Louisa is finally learning the ways of Japan when the Kang family suffers a life-altering event. In 1978, when Louisa is ten, Serk and Louisa take a walk on the jetty by the sea. Serk slips and falls. Louisa is later found grey and hypothermic. Serk is never found and is presumed dead. Anne and Louisa return to the US, their lives pulled in different directions, and decades pass before the devastating reality of what truly happened on the night of the disappearance slowly emerges.
Alternating between the viewpoints of Louisa, Anne, Serk, and occasionally Tobias, Choi brings into focus the secrets and misunderstandings that quietly demolish a family. Anne begins meeting Tobias weekly when he turns eighteen. Serk has secrets of his own. He maintains that he had no family before he met Anne, even as he regularly meets his sister in Japan.

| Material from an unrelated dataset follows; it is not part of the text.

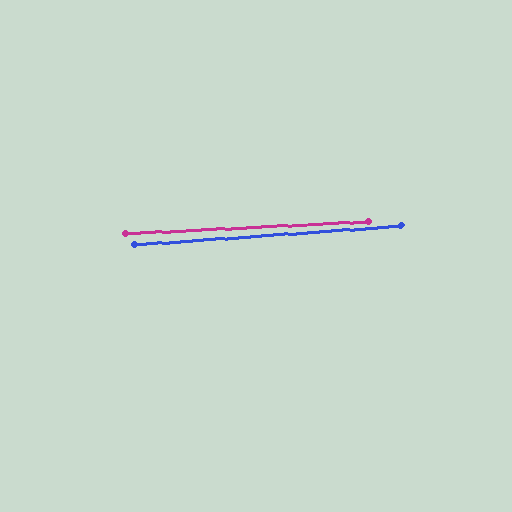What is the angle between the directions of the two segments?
Approximately 1 degree.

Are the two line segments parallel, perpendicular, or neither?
Parallel — their directions differ by only 1.0°.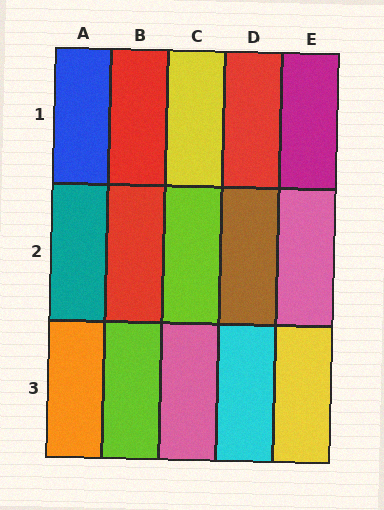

Louisa is caught between Anne and Serk, learning early how silence becomes a way of survival.
The symbol of the flashlight appears at the beginning, as Louisa recalls fragments from the night Serk disappeared. The flashlight reappears at different points in the narrative. It mirrors the novel’s structure: the reader sees only what the narrow beam allows. Choi reveals vivid details of a single day and then leaps across months and decades. Time speeds up and slows down. The reader is left to make sense of what remains unseen.
Flashlight is a story of family ties, anxieties, isolation, and lives fractured by geopolitical forces. Drawing strength from the unsaid and the unseen, the novel lingers long after it ends.